L’arresto in Italia di un giornalista dissidente turco che lavora in Belgio e conosce troppi segreti sulla Siria.
Galera italiana per Bahar Kimyongur giornalista turco-belga. La guerra siriana diventata semi clandestina dopo il non intervento deciso dagli Stati Uniti si combatte sotto traccia. In Italia arriva il cronista turco-belga che denuncia le brame di guerra del governo di Ankara e lo accoglie la Digos
Dalla sala arrivi dell’aeroporto di Milano direttamente all’ufficio matricola del carcere di Bergamo. Operazione Digos nei confronti di un presunto sovversivo, il cittadino turco Bahar Kimyongur, giornalista per mestiere in Belgio e dissidente per coerenza nella sua Turchia di origine. Bahar collabora col gruppo di giornalisti del sito belga Investig’action del giornalista di Michel Collon, ed è da tempo bersaglio del governo di Ankara. Ordini di cattura via Interpol trasmessi da quella magistratura. Kimyongur era stato già arrestato tempo fa in Belgio e poi in Spagna e portato in giudizio con l’accusa mossa da Ankara di far parte di un gruppo terrorista. Questa volta l’accusa parla di minaccia a un ministro e fiancheggiamento del terrorismo, in particolare dell’ organizzazione turca Dhkpc. Per la stessa accusa Kimyongür era stato già assolto in Belgio e nei Paesi bassi.
Ma chi è Bahar Kimyongür, e cosa gli viene contestato? Certamente è un amico della Siria e scopertamente avversario della politica statunitense nell’area confinante col suo Paese d’origine. Nel 2000, durante una visita dell’allora ministro degli Esteri turco al Parlamento europeo, Bahar lo interrompe pubblicamente denunciando violenze e persecuzioni, e lanciando volantini. L’indomani la stampa turca lo descrive come amico di terroristi e nemico della nazione. In seguito la Turchia ne chiede l’estradizione accusandolo anche di far parte di un’associazione terroristica. Arrestato e poi assolto sia dalla giustizia olandese che da quella belga. Rimane però in piedi purtroppo il mandato di cattura internazionale. Nel 2012, Bahar si attira nuovamente le ire turche denunciando il ruolo diretto del governo Erdogan nell’addestramento, nel finanziamento e nel transito delle formazioni jihadiste attive in Siria.

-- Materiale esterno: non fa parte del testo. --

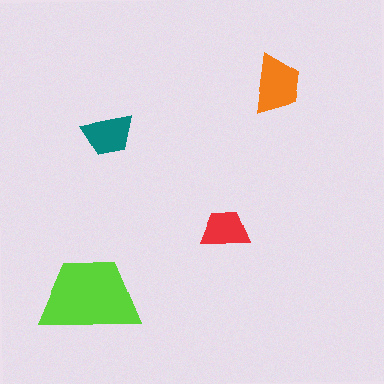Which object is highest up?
The orange trapezoid is topmost.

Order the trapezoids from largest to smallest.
the lime one, the orange one, the teal one, the red one.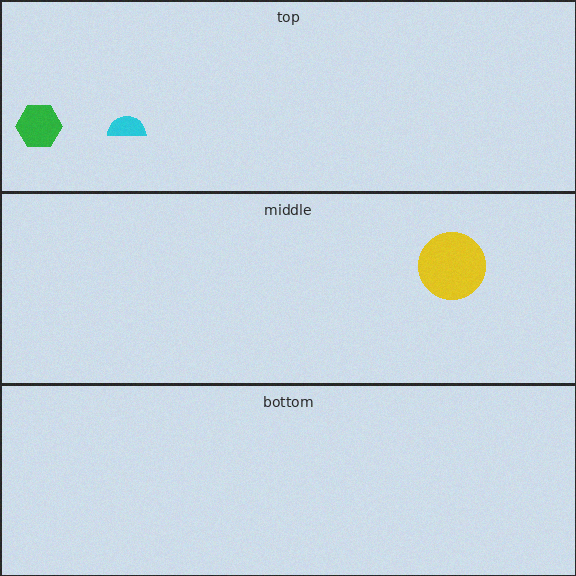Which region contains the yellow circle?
The middle region.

La campagna Usa e turca anti siriana il bersaglio mirato delle critiche del giornalista e pacifista turco. «Se siete ancora scettici sulla questione del ruolo centrale degli Stati Uniti nel caos siriano, vi invitiamo a gettare uno sguardo più attento sulle operazioni in corso sul fronte nord-occidentale della Siria. Nella provincia turca di Hatay, cioè ai piedi della roccaforte siriana, gli jihadisti di Al Qaida o dell’Esercito siriano di Liberazione ASL, operano a stretto contatto con i soldati dell’esercito turco di Erdogan e con le truppe statunitensi. A qualche chilometro dalla frontiera siriana esiste una base radar della NATO, quella di Kisecik, situata sulla sommità della catena montuosa dell’Amanus. Gli abitanti del paese di Antiochia denominano questo sito come “il radar”». Infine il segreto del «Punto O della frontiera siriana sulla cima del Djebel El Aqrà, il monte Cassius».
Secondo le rivelazioni del giornalista detenuto a Bergamo, la Nato sarebbe impegnata a costruire sul monte Cassius – 1700 metri di altitudine – una nuova base-osservatorio sopra il villaggio siriano di Kassab. L’installazione militare dominerebbe la provincia siriana di Lattaia consentendo il controllo di tutta la Siria, per cielo, terra e mare. Nell’area, va ricordato che, situata a meno di 150 chilometri dalla frontiera siriana, c’è la base militare d’Incirlik. Secondo le rivelazioni del reporter incarcerato, da quella base aerea transiterebbero gli armamenti provenienti dalla Libia destinati agli insorti siriani. Ultima rivelazione, nel Golfo di Alessandretta (Iskenderun), a meno di un miglio dalle coste siriane, navi da guerra Nato fornirebbero agli insorgenti siriani informazioni e rilevamenti di natura militare. Nelle province di Hatay e di Adana la Cia disporrebbe di centri di addestramento ribelli.